Curtis Mayfield, um dos mais talentosos artistas do século XX, era original tanto no papel de cantor e compositor como no de crítico social e pioneiro da música. A trilha sonora de Superfly, lançada em 1972, garantiu a Mayfield o aplauso da crítica e um grande público, mas, em 1975, a música negra americana estava se tornando um tanto pautada pela disco music e a maioria das canções eram simples celebrações hedonistas. Mayfield reagiu com There’s No Place Like America Today, uma triste crônica sobre a vida do negro no país. A capa mostra uma fila de pessoas negras que parecem diminuir de tamanho diante de um enorme outdoor de uma sorridente família branca. Recriada a partir de uma fotografia de Margaret Bourke-White, de 1937, a imagem resume o abismo entre o sonho americano e a realidade das ruas.
Como Marvin Gaye no épico What’s Goin’ On, Mayfield é inflexível ao retratar o dilema a seu redor, mas, de forma suave e firme, prega a esperança. A faixa de abertura, “Billy Jack”, conta a história de um marginal insignificante que acaba assassinado. “When Season Change”, com influência do gospel, reflete sobre o desespero que está por trás da pobreza. “So In Love” é uma linda canção de amor de Mayfield, enquanto “Jesus” fala da possibilidade de redenção espiritual. “Blue Monday People” é um apelo por mais amor e menos dinheiro; “Love To The People” traz uma mensagem positiva sobre amar sua própria gente.
No lançamento, o álbum mostrou que era capaz de atingir o público negro americano, mas – talvez sem surpresas – foi ignorado pelos brancos. Desde então, There’s No Place Like America Today tem repercutido um pouco mais.

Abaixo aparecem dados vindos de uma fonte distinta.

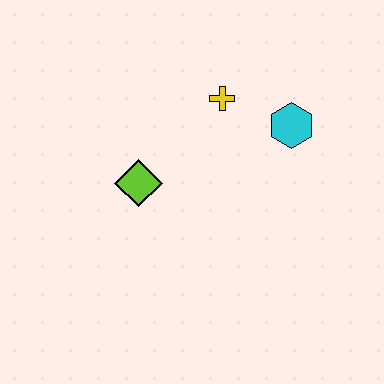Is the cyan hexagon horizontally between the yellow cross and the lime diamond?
No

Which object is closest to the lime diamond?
The yellow cross is closest to the lime diamond.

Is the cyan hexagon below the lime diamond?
No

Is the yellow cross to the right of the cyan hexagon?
No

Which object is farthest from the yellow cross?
The lime diamond is farthest from the yellow cross.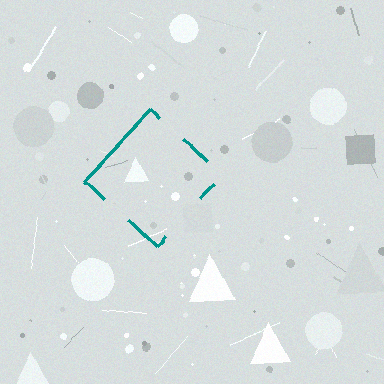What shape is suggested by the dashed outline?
The dashed outline suggests a diamond.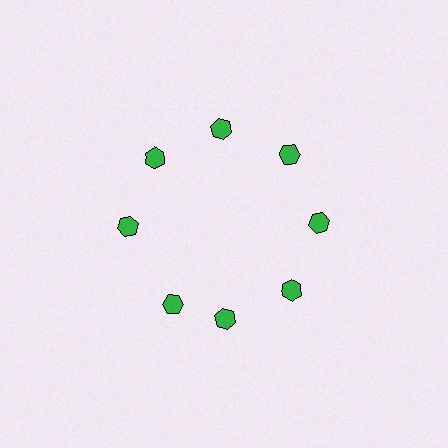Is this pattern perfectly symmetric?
No. The 8 green hexagons are arranged in a ring, but one element near the 8 o'clock position is rotated out of alignment along the ring, breaking the 8-fold rotational symmetry.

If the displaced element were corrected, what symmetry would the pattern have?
It would have 8-fold rotational symmetry — the pattern would map onto itself every 45 degrees.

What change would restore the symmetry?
The symmetry would be restored by rotating it back into even spacing with its neighbors so that all 8 hexagons sit at equal angles and equal distance from the center.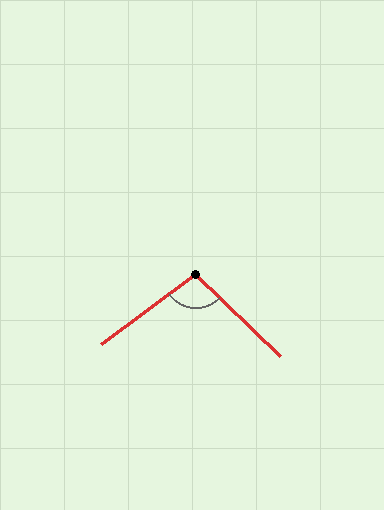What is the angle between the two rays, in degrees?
Approximately 100 degrees.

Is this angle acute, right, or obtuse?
It is obtuse.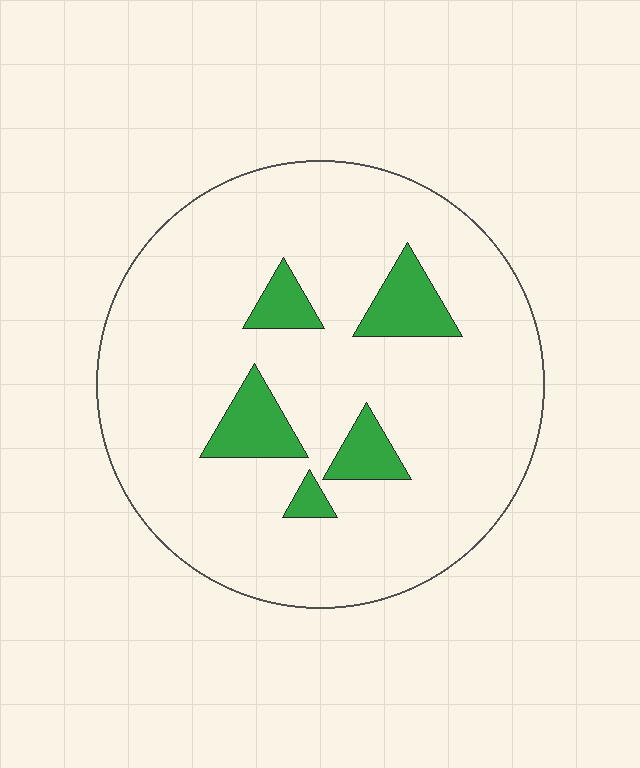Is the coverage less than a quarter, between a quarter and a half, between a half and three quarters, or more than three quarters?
Less than a quarter.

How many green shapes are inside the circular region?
5.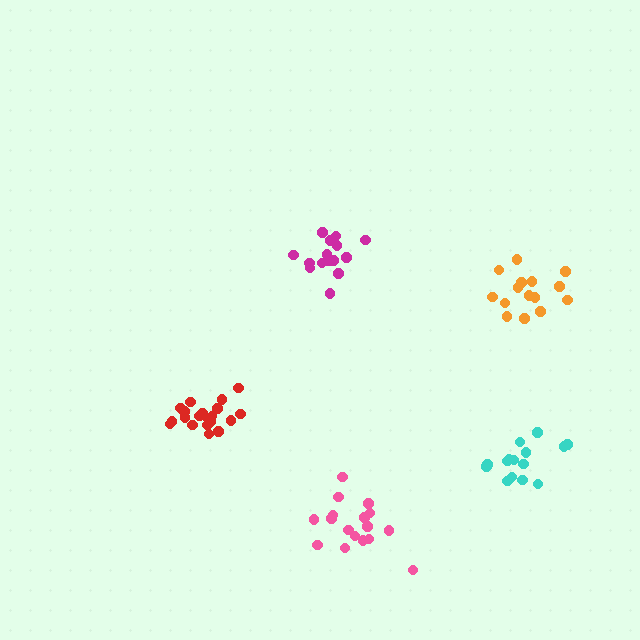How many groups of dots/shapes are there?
There are 5 groups.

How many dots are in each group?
Group 1: 20 dots, Group 2: 17 dots, Group 3: 15 dots, Group 4: 15 dots, Group 5: 15 dots (82 total).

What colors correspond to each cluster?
The clusters are colored: red, pink, magenta, cyan, orange.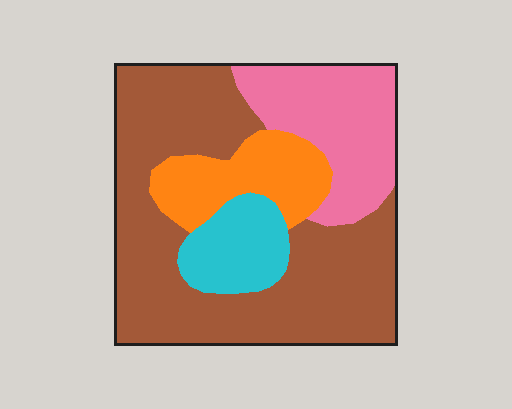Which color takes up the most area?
Brown, at roughly 55%.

“Superfly” de Curtis Mayfield
Curtis Mayfield se tornou parte da cultura soul dos Estados Unidos em 1961, quando o grupo vocal desse artista nascido em Chicago, The Impressions, começou a colecionar hits imortais nas paradas. Ele embarcou numa carreira solo em 1970, animando as pistas de dança de todo o mundo com a eufórica “Move On Up” (do seu álbum de estreia, Curtis). Seu som característico era suntuoso mas funky, com uma ótima orquestração que mesclava guitarra, cordas entusiasmadas, majestosos metais e ritmos fluidos. A cereja no bolo era o falsete sedoso de Mayfield, com o qual ele embalava comentários cáusticos sobre a América urbana.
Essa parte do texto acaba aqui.